AMIT and its predecessor, Mizrachi Women of America, have been part of the Congress practically since the beginning. Mizrachi women joined the Second Zionist Congress, paving the way for AMIT members’ active participation in every
Zionist Congress since then. This year AMIT will run as part of the Orthodox Israel Coalition, a slate comprising AMIT and the Religious Zionists of America (RZA, the U.S. branch of the World Mizrachi Movement). The slate will represent the interests and values of Bnei Akiva, National Council of Young Israel, the Orthodox Union, Torah M’Tzion, Touro, Yavneh, and Yeshiva University — the broad consensus of the American modern Orthodox community — and ensure that the Congress takes their values into account.

“Over the years, the Zionist Congress has included many AMIT women and supporters of the AMIT network,” said AMIT director general Dr. Amnon Eldar. “Their influence on the development of schools in the AMIT network as well as on Israel’s education system has been extremely significant.”

AMIT founder Bessie Gottsfeld, z”l, addressed the Zionist Congress held after the Holocaust, urging the World Zionist Organization to commit to the Jewish education of the ingathered exiles. “I believe that the leaders of AMIT have a strong role to play at the Congress, not only in shaping Israel’s Diaspora commitments, but also in working to find common ground on many of the divisive issues currently affecting world Jewry,” said AMIT president Audrey Axelrod Trachtman. “As a reshet, we are committed to Klal Yisrael, the unity of the Jewish people; I would love to bring that same spirit to the Congress.”

“We were instrumental in some of the important decisions of the Congress,” said Sokal, “and we introduced legislation that said that the WZO and Jewish Agency will provide Jewish education to every oleh who comes to Israel. That was a significant accomplishment and not at all self-evident. Bessie Gottsfeld was a Zionist pioneer when she called on the Congress to champion that cause almost 70 years ago.”
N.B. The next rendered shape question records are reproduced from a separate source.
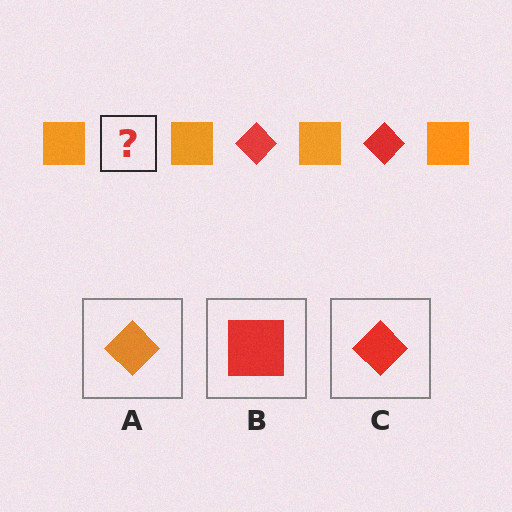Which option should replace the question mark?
Option C.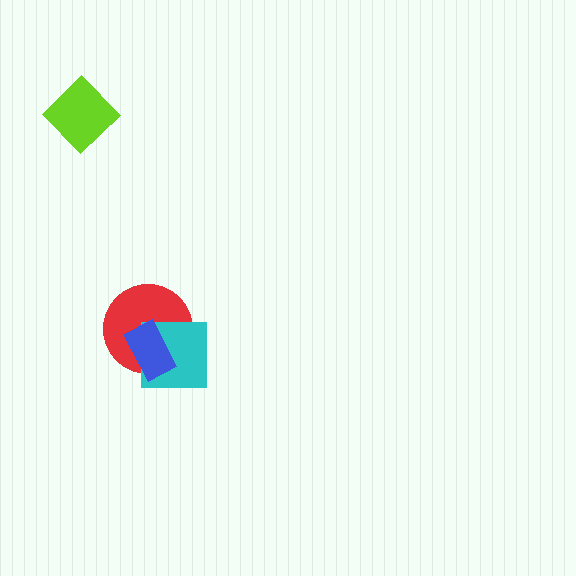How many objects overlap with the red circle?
2 objects overlap with the red circle.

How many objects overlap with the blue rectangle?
2 objects overlap with the blue rectangle.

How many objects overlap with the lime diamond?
0 objects overlap with the lime diamond.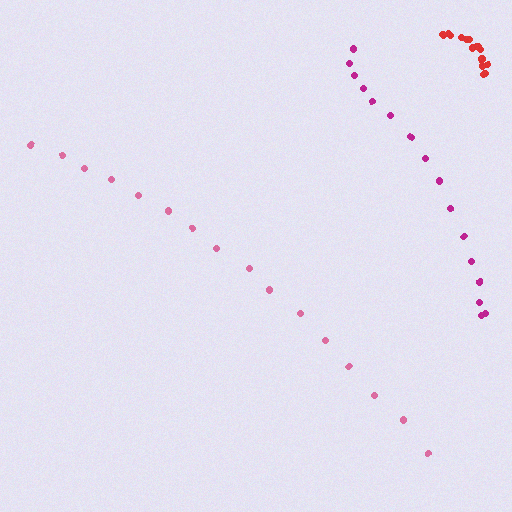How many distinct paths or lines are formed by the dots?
There are 3 distinct paths.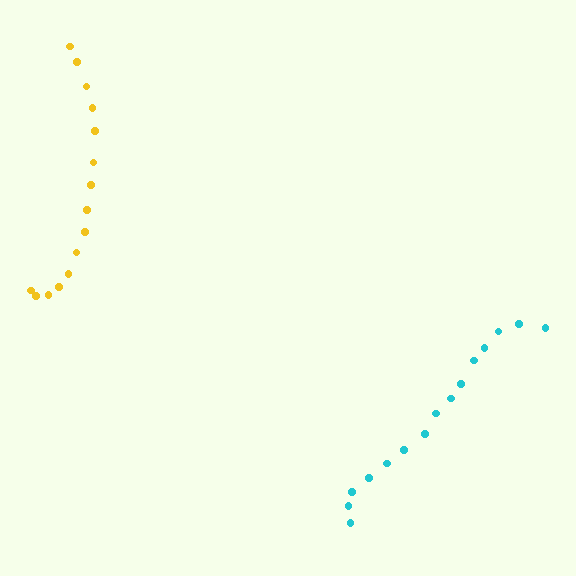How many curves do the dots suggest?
There are 2 distinct paths.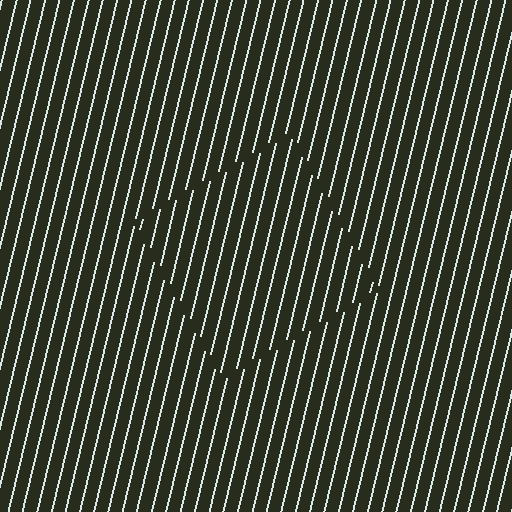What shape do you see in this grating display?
An illusory square. The interior of the shape contains the same grating, shifted by half a period — the contour is defined by the phase discontinuity where line-ends from the inner and outer gratings abut.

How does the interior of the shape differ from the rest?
The interior of the shape contains the same grating, shifted by half a period — the contour is defined by the phase discontinuity where line-ends from the inner and outer gratings abut.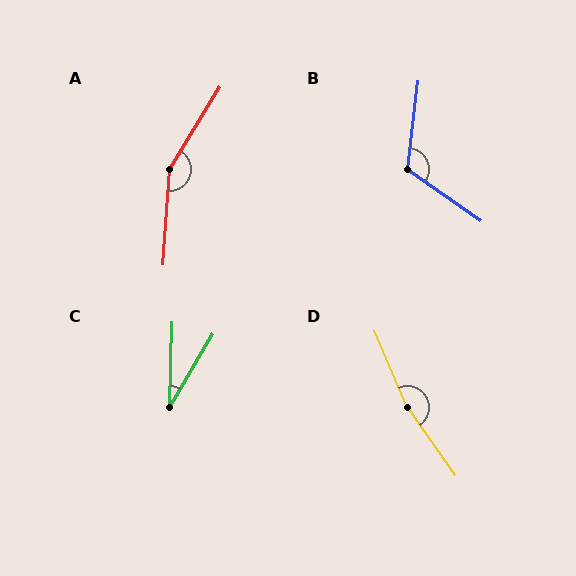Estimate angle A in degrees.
Approximately 152 degrees.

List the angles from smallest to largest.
C (29°), B (118°), A (152°), D (168°).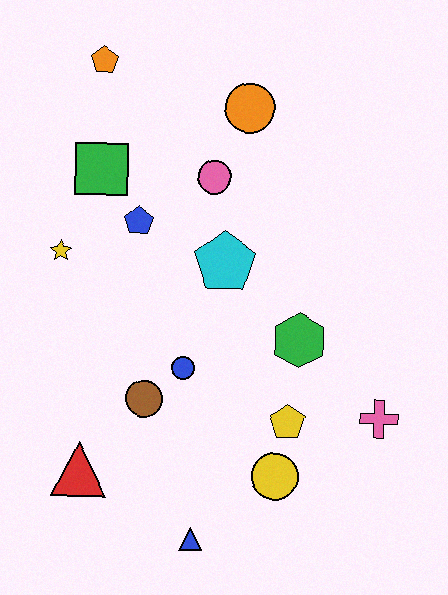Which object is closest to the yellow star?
The blue pentagon is closest to the yellow star.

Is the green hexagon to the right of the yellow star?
Yes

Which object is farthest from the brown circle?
The orange pentagon is farthest from the brown circle.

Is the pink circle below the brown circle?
No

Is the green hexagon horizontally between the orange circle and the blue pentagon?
No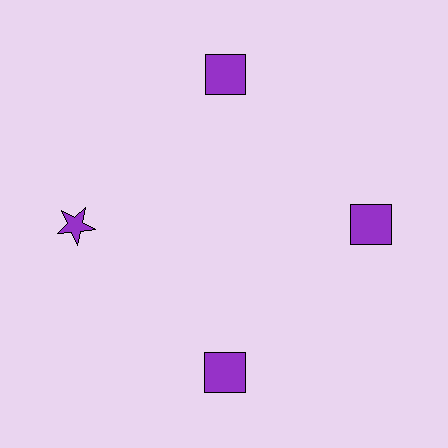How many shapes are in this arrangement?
There are 4 shapes arranged in a ring pattern.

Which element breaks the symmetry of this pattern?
The purple star at roughly the 9 o'clock position breaks the symmetry. All other shapes are purple squares.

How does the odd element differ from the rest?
It has a different shape: star instead of square.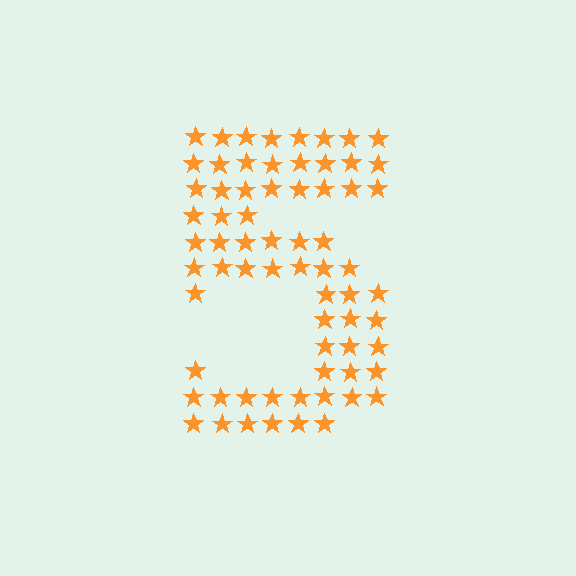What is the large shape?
The large shape is the digit 5.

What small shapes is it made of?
It is made of small stars.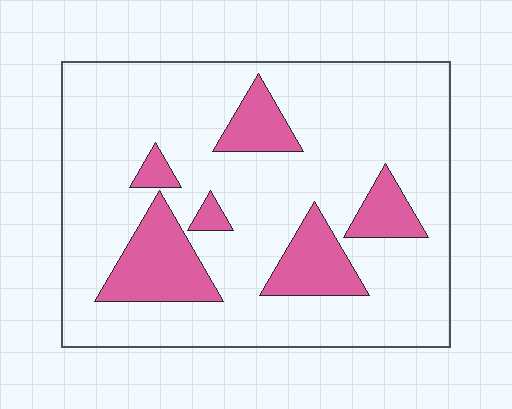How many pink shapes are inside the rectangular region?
6.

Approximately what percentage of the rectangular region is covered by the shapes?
Approximately 20%.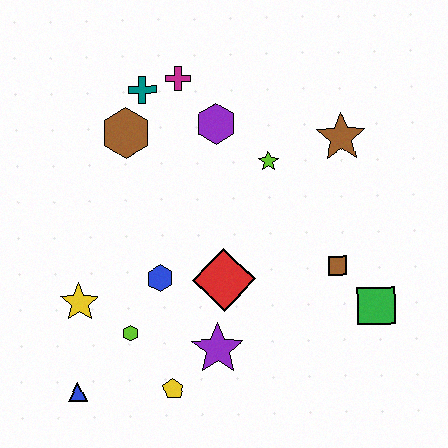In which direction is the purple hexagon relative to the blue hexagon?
The purple hexagon is above the blue hexagon.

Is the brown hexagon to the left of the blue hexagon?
Yes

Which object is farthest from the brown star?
The blue triangle is farthest from the brown star.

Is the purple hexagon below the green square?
No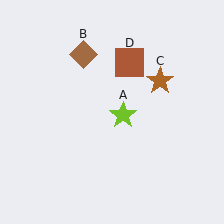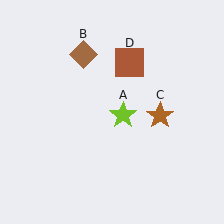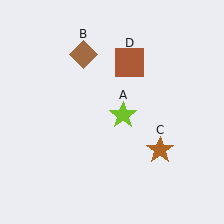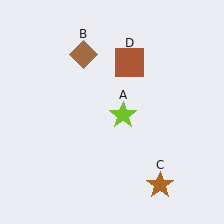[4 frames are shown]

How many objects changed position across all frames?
1 object changed position: brown star (object C).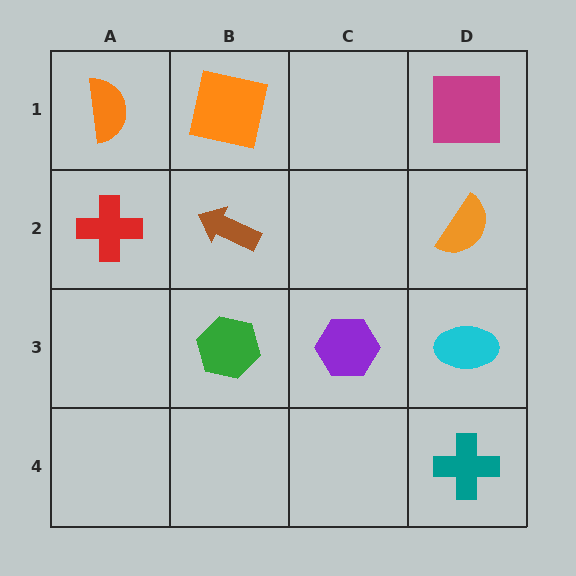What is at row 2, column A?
A red cross.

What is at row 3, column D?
A cyan ellipse.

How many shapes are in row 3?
3 shapes.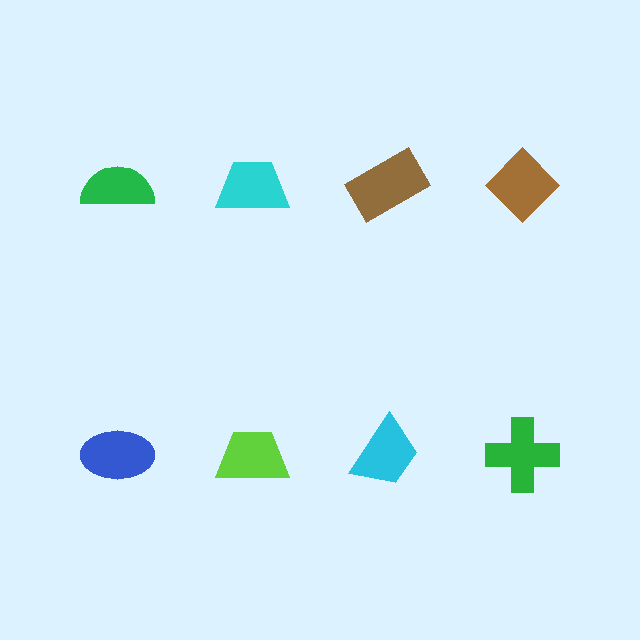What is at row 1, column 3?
A brown rectangle.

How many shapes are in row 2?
4 shapes.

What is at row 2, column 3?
A cyan trapezoid.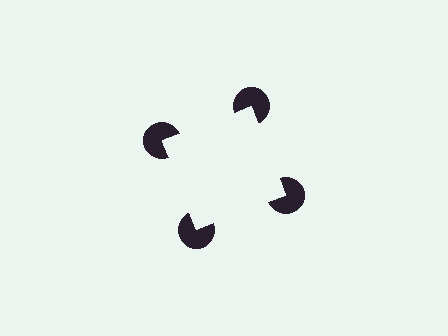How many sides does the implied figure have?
4 sides.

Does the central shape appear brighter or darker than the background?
It typically appears slightly brighter than the background, even though no actual brightness change is drawn.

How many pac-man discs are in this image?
There are 4 — one at each vertex of the illusory square.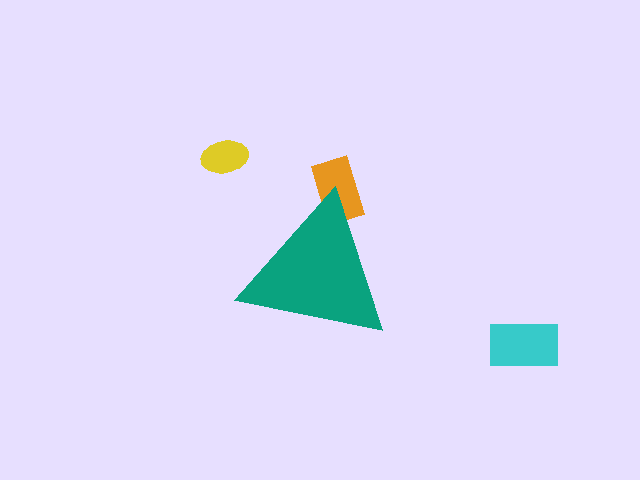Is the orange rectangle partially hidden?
Yes, the orange rectangle is partially hidden behind the teal triangle.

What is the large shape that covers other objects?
A teal triangle.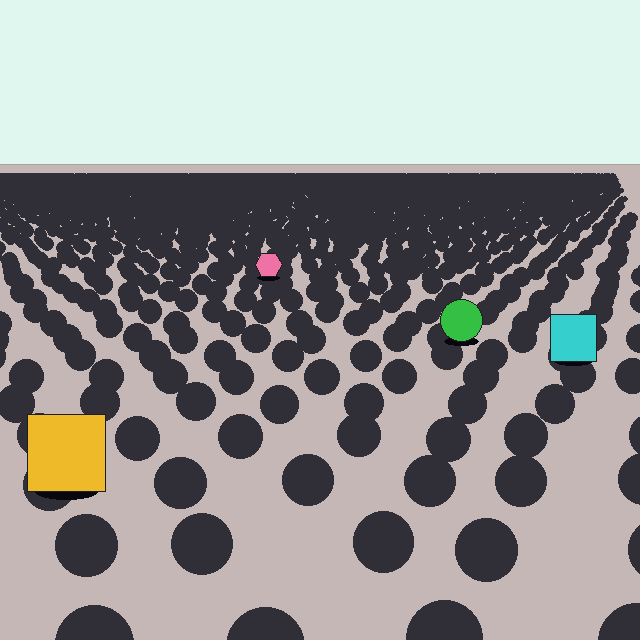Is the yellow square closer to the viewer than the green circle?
Yes. The yellow square is closer — you can tell from the texture gradient: the ground texture is coarser near it.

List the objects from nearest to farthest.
From nearest to farthest: the yellow square, the cyan square, the green circle, the pink hexagon.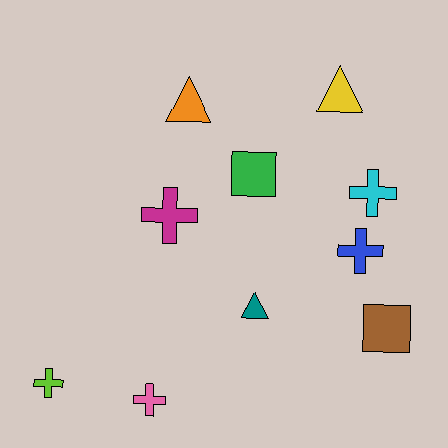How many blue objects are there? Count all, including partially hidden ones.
There is 1 blue object.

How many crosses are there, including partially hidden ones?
There are 5 crosses.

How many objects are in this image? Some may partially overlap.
There are 10 objects.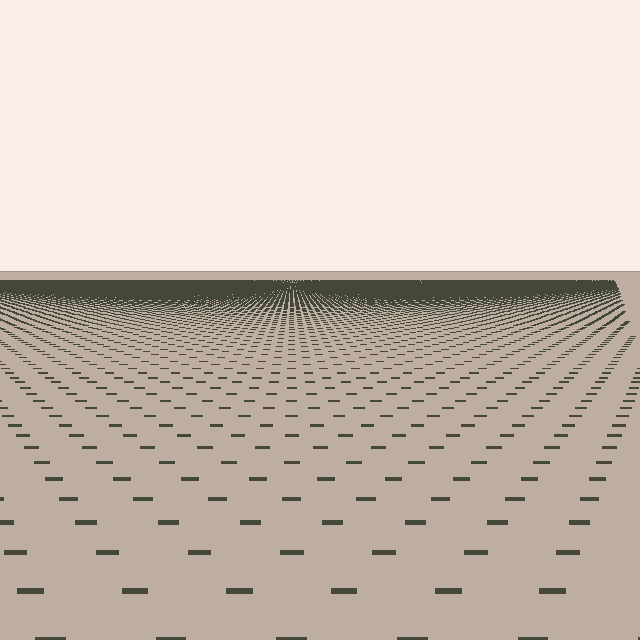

More recently, AMIT’s representatives in the Congress helped ensure that American Jews going to Israel on a Zionist gap year at a yeshiva or midrasha program receive a stipend. This funding, through MASA, has had a huge impact on our own children and grandchildren and has been especially significant to Midreshet AMIT — the unique AMIT gap-year program for Diaspora girls that combines beit midrash learning and Zionist education with volunteerism at AMIT’s Frisch Beit Hayeled.

Jewish education around the world, and especially in the U.S., is still a critical issue, particularly in light of the disheartening Pew study of American Jews released in 2013. That “Portrait of Jewish Americans” showed a significant increase in the number of Jews who are not religious, who intermarry, and who are not raising their children as Jews.

“We’re losing Jews at an alarming rate and the decisions [of how the Congress allocates its funds] will put several billions of dollars up for issues such as Diaspora education,” said Sokal.

In the last Zionist elections in the U.S., in 2015, only 56,737 votes were cast, a low turnout that some Jewish leaders lamented. “We’re the second largest Jewish community in the world — we ought to be able to do better than that if we want to have a say in the way that Israel develops in the next decade,” said Sokal, urging all AMIT supporters and their family members over the age of 18 to vote.

Voting is open to American Jews ages 18 and over who accept the Jerusalem Program, which states that “Zionism, the national liberation movement of the Jewish people, brought about the establishment of the State of Israel, and views a Jewish, Zionist, democratic and secure State of Israel to be the expression of the common responsibility of the Jewish people for its continuity and future.”